Сообщение по западному участку Великой шелковой дороги — из Передней Азии в Среднюю — наладилось еще в доэллинистическую эпоху: во всех завоеванных ими странах воины Александра находили греческих поселенцев. Но расстояние в 4 тысячи километров, отделяющее Китай от оазисов Средней Азии, настолько велико, что до II века до н. э. народы этих стран знали друг о друге очень мало. Через эту пропасть перебросил мост китайский путешественник Чжан Цянь.
Чжан Цянь жил во II веке до н. э., в эпоху роста и укрепления китайского государства, которое снова объединилось после многолетних усобиц. В стране воцарился мир, быстро развивались земледелие и ремесла, наука и искусство.

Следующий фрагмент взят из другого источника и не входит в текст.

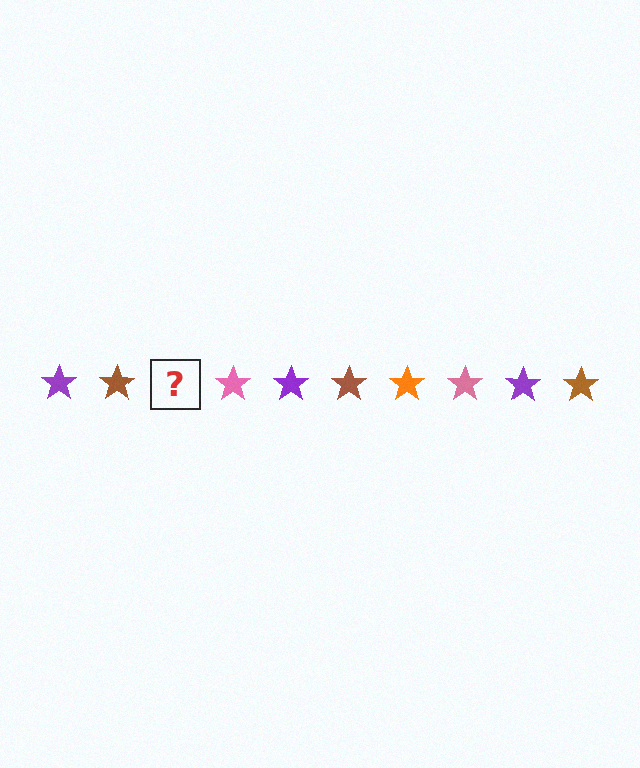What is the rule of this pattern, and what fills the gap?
The rule is that the pattern cycles through purple, brown, orange, pink stars. The gap should be filled with an orange star.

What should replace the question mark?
The question mark should be replaced with an orange star.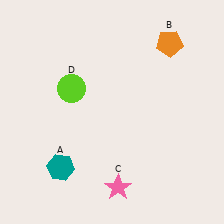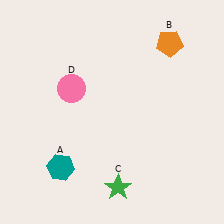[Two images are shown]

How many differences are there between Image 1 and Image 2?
There are 2 differences between the two images.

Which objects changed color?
C changed from pink to green. D changed from lime to pink.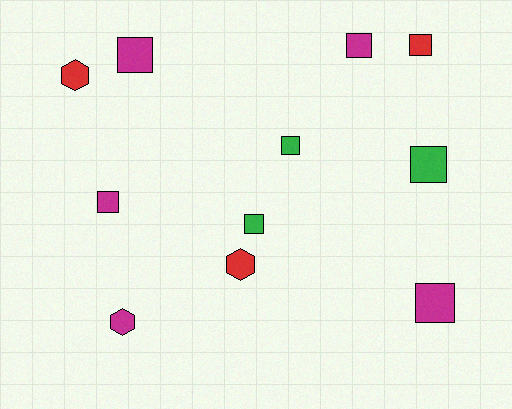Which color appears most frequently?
Magenta, with 5 objects.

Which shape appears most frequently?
Square, with 8 objects.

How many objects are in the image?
There are 11 objects.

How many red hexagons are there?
There are 2 red hexagons.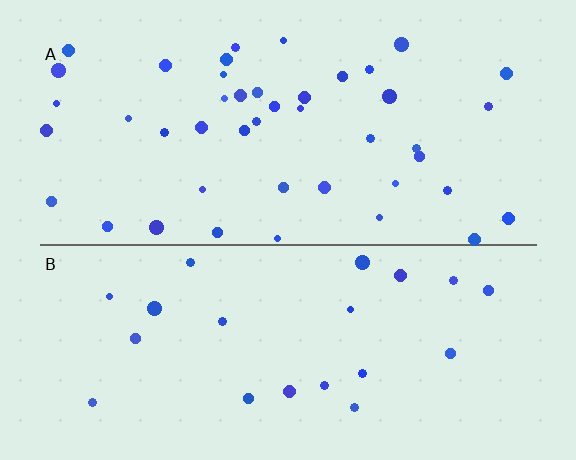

Тогдашняя территория Китая была намного меньше нынешней. На севере граница его проходила по Великой стене. До путешествия Чжан Цяня китайцы, видимо, не проникали на север и запад дальше пустыни Гоби и Цайдамской впадины между Тибетом и Монголией.
Кроме естественных препятствий — гор и пустынь — общению китайцев с другими культурными народами мешали полудикие племена, которые кочевали между Китаем и Средней Азией и постоянно нападали на своих соседей. Особую опасность для Китая представлял союз гуннских племен, не раз опустошавших китайскую территорию.